Mmmm. They sound like homemade dehydrated fruit snacks with extra stuff in them. I never thought of using a dehydrator but I have made my own dried foods. I'll have to try that. Thanks for the link.


----------



## Safado (Aug 4, 2005)

Nathan,
I think this is a great idea. Will you be feeding the S-1 to your "Super Red" breeding pair? If not, this will go a long way in the Nature vs Nurture debate about shrimp coloring.


----------



## gnatster (Mar 6, 2004)

The "Super Reds" are a seperate project.


----------



## Phil Edwards (Jan 22, 2004)

Nate,

The only issue I see at the moment is consistency in the diet. As long as each tank gets the same food at the same time in the varied diet program you should be ok. 

Regards,
Phil


----------



## gnatster (Mar 6, 2004)

> The only issue I see at the moment is consistency in the diet. As long as each tank gets the same food at the same time in the varied diet program you should be ok.

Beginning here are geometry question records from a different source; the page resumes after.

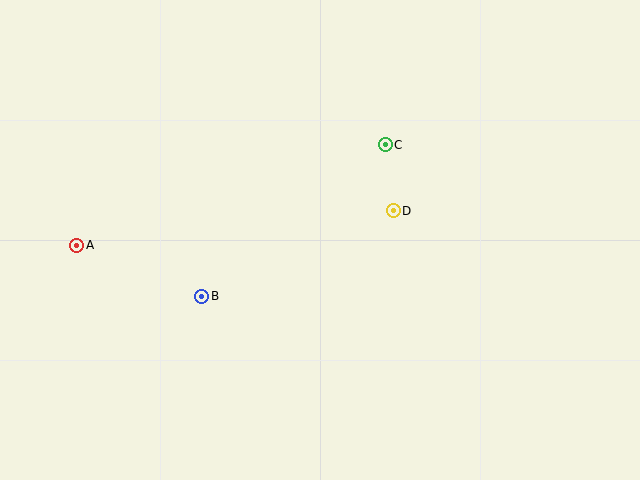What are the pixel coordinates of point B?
Point B is at (202, 296).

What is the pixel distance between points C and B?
The distance between C and B is 238 pixels.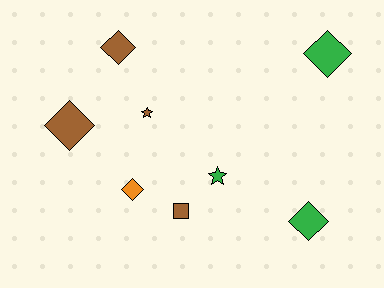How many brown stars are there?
There is 1 brown star.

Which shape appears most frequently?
Diamond, with 5 objects.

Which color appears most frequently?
Brown, with 4 objects.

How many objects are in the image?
There are 8 objects.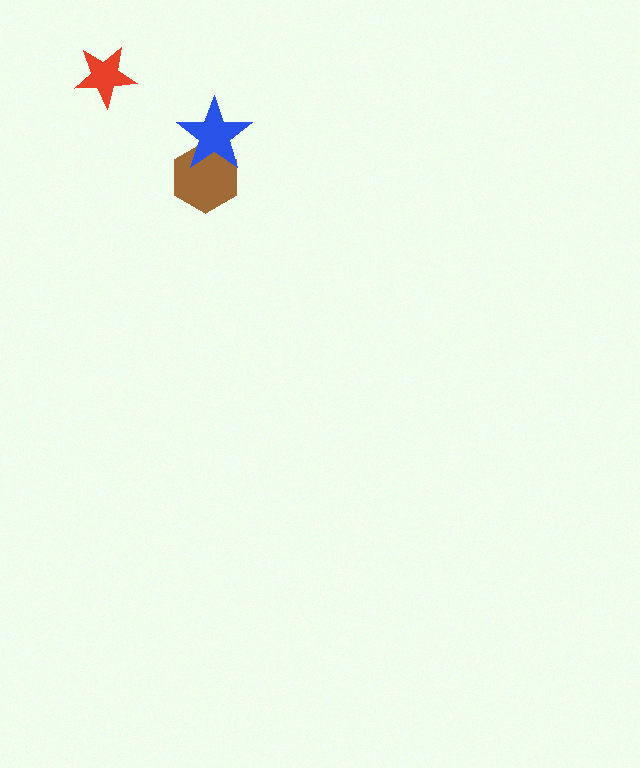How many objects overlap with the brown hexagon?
1 object overlaps with the brown hexagon.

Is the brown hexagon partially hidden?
Yes, it is partially covered by another shape.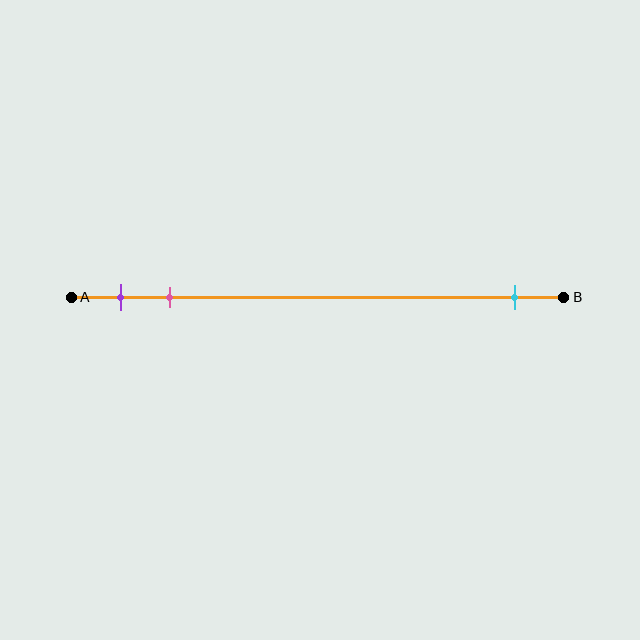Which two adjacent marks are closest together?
The purple and pink marks are the closest adjacent pair.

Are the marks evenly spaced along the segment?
No, the marks are not evenly spaced.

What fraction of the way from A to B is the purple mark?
The purple mark is approximately 10% (0.1) of the way from A to B.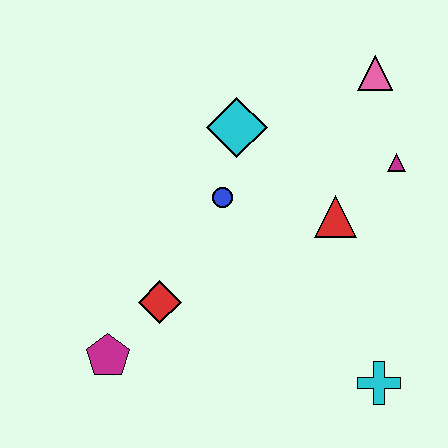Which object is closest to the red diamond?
The magenta pentagon is closest to the red diamond.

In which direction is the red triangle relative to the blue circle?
The red triangle is to the right of the blue circle.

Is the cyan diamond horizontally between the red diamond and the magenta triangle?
Yes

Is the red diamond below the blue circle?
Yes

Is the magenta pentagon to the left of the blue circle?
Yes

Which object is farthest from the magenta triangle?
The magenta pentagon is farthest from the magenta triangle.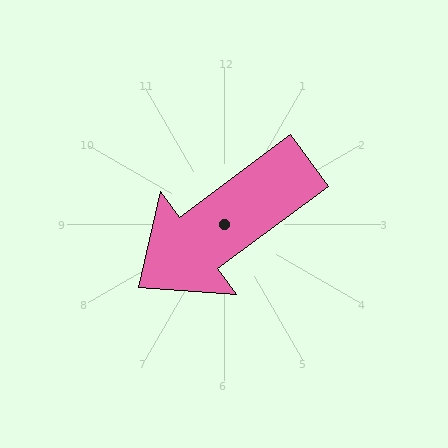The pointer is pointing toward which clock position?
Roughly 8 o'clock.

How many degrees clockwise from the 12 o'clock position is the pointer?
Approximately 234 degrees.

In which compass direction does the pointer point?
Southwest.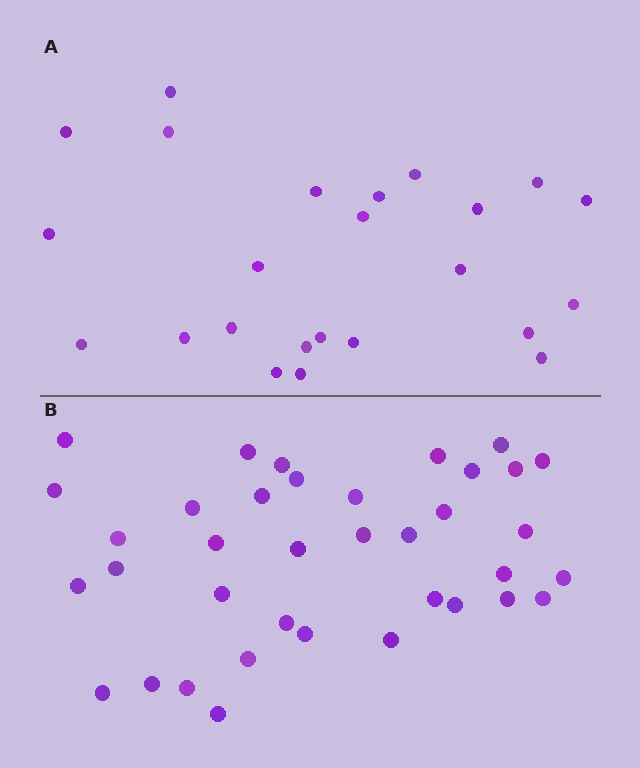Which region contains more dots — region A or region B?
Region B (the bottom region) has more dots.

That's not an issue as the commercial products are all uniform in size and mass. Feeding each the same item at the same time is a non-issue also.The tanks are next to each other. It's certainly easier to feed them all the same then to use different products in each. That only leaves one group that will have the home made food only.


----------



## richy (Nov 8, 2004)

I don't quite see how the FPC group quite fits into this experiment, since it isn't part of the control group and isn't included as part of the S1a or S1b groups. It seems to me that FPC should part of the varied diet. I know you're testing commercial v. homemade foods... in that case, it would make sense to have a FPC + S1 groups to test this theory. Seems like separate experiments.


----------



## stcyrwm (Apr 20, 2005)

How's the experiment going? ANy chance of an update.


----------



## ranmasatome (Aug 5, 2005)

Err... i think it would be easier to test for only one question..that being the usefulness of s1.. if you are introducing so many factors into your test you definately need WAY more tanks to eliminate other causes that may induce colouration adn growth. e.g. tank 4 is an outlier cos it gets only FPC and no varied diet.. in that sense you cant really compare tank 1 and 4. or in taht matter of fact compare tank 4 with any of the tanks. 
By the way... you should be wary about that S1 thingy... i heard its a hormonal supplement and can be harmful to your CRS when dosed incorrectly. i was initially going to buy some (from xbox) as well but changed my mind later when i was at his place talking to him about some plants and stuff..
Hows the experiment coming along?


----------



## gnatster (Mar 6, 2004)

Experiments have been put on hold. Had to move but now that I have it will be a few weeks till all unpacked and back from vaction.


----------